Russian authorities detained more than 5,000 protesters who attended anti-war rallies across the country on Sunday, according to human rights groups.
Figures published by OVD-Info, an organization described by Reuters news agency as an “independent protest monitoring group,” showed arrests had taken place across several Russian cities, with the latest figure for total arrests on Sunday reaching 5,020.
Footage circulating on Twitter — a platform which has been severely restricted by the Kremlin since Russia’s invasion of Ukraine — purported to show heavy-handed Russian authorities tackling protesters to the ground in St. Petersburg, as police use stun guns and batons to detain those opposing the war.
OVD-Info reported that wide-scale protests had taken place in Moscow, St. Petersburg, Yekaterinburg and in “66 other Russian cities,” as ordinary Russians showed their disapproval of the Kremlin’s war in Ukraine. However, Tass, a leading news agency in Russia, made no reference to the rallies or subsequent detainment of protesters on its homepage on Monday.
“The screws are being fully tightened — essentially we are witnessing military censorship,” Maria Kuznetsova, OVD-Info’s spokeswoman, said by telephone from Tbilisi as reported by Reuters.
“We are seeing rather big protests today, even in Siberian cities where we only rarely saw such numbers of arrests,” she added.
Putin remains hugely popular in Russia, with 69 percent of Russians approving of him before the war was launched, according to independent polling data, which is far higher than any other Western political leader. Polling also shows that a majority of Russians may be in support of the war in Ukraine, but polling data from the Levada Center, which is often cited by Western press outlets as a reliable source of data. Nevertheless, unprecedented sanctions designed to cripple the Russian economy could make a major dent in Putin’s popularity and shrink support for the war.
Economically, politically and culturally, Russia has become a pariah state in the eyes of the West, as Western governments and corporate America sever ties with the country.
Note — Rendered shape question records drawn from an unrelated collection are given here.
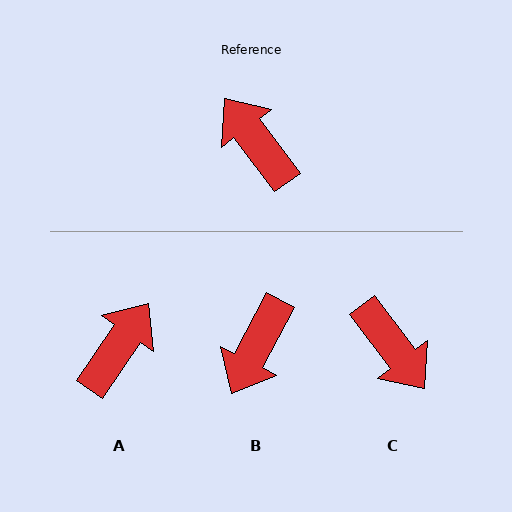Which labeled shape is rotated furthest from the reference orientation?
C, about 180 degrees away.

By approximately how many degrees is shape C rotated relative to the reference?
Approximately 180 degrees counter-clockwise.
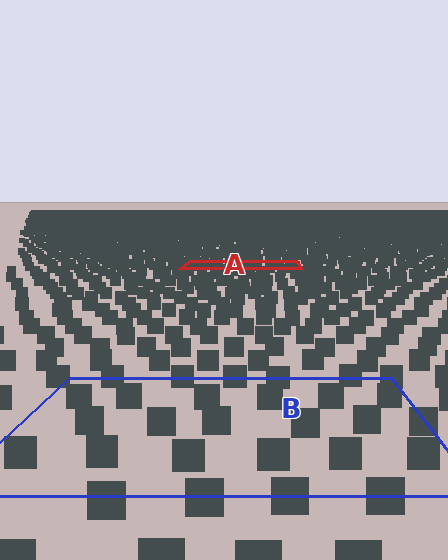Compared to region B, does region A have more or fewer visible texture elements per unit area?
Region A has more texture elements per unit area — they are packed more densely because it is farther away.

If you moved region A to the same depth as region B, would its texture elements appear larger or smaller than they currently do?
They would appear larger. At a closer depth, the same texture elements are projected at a bigger on-screen size.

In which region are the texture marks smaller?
The texture marks are smaller in region A, because it is farther away.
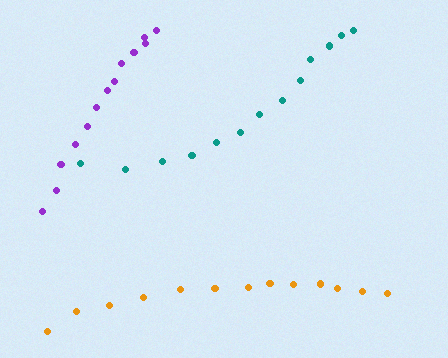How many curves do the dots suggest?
There are 3 distinct paths.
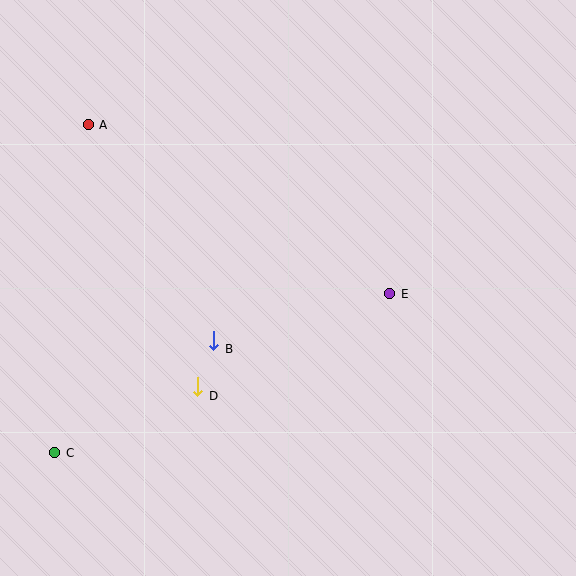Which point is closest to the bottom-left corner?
Point C is closest to the bottom-left corner.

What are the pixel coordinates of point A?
Point A is at (88, 125).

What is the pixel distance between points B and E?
The distance between B and E is 184 pixels.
Sanctions imposed on Russian banks and billionaire oligarchs with known ties to the Russian president have seen the assets of prominent Russian businessmen frozen across the European Union, the U.K., and the United States. The Russian central bank responded to economic pressures last week by increasing interest rates to 20 percent, a move that will prove to be terminal for a number of Russian homeowners.
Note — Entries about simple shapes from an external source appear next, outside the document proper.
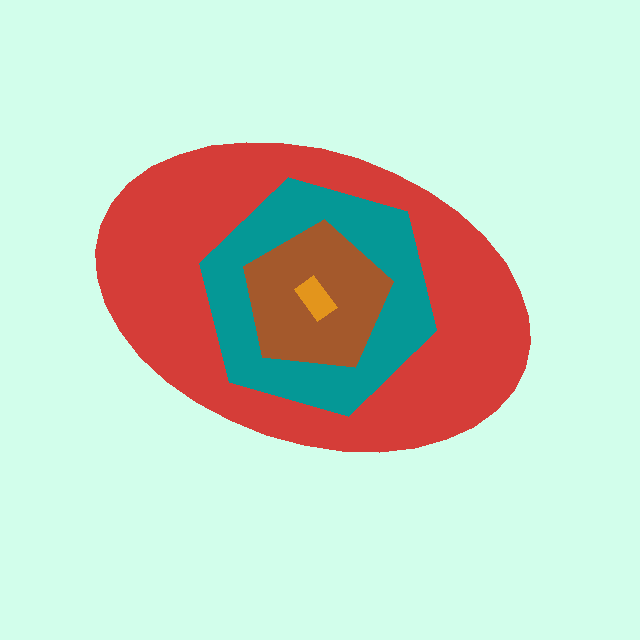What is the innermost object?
The orange rectangle.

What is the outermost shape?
The red ellipse.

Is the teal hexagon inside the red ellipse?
Yes.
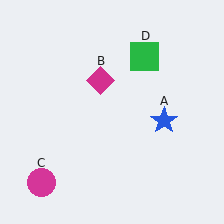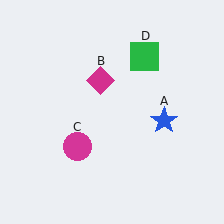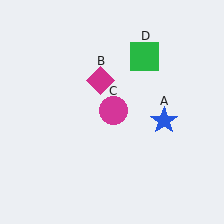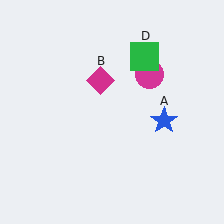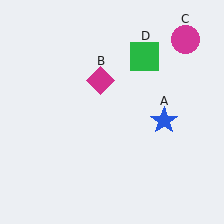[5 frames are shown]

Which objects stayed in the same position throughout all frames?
Blue star (object A) and magenta diamond (object B) and green square (object D) remained stationary.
Meanwhile, Mastercard and Visa have suspended the issuance of new cards using their payment systems across Russia; Apple Pay has limited its services to Russians; Russian-owned aircraft have been banned from airspace across Europe; and even culturally, streaming website Netflix and popular social media platform Tiktok have restricted their services to Russians, in addition to Disney and Warner Bros. pulling new releases from Russian screens.
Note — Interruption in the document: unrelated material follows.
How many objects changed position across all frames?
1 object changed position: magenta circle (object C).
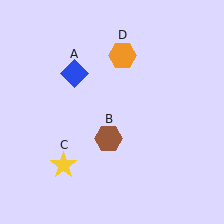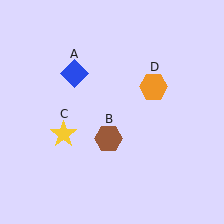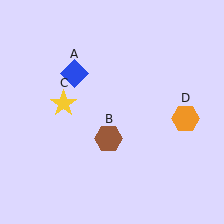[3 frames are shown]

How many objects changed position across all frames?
2 objects changed position: yellow star (object C), orange hexagon (object D).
The transport of freight to Russia with the exception of food and medicine has also been halted by the world’s largest shipping companies with Maersk MSC, and CMA CGM all suspending deliveries to Russian ports.
A third round of negotiations are expected to take place on Monday between Ukrainian and Russian delegations in Belarus, in which regional ceasefires are expected to be at the top on the agenda following Ukrainian outrage at Russia’s proposed humanitarian corridors, the majority of which only provide safe routes for refugees to either Belarus or Russia.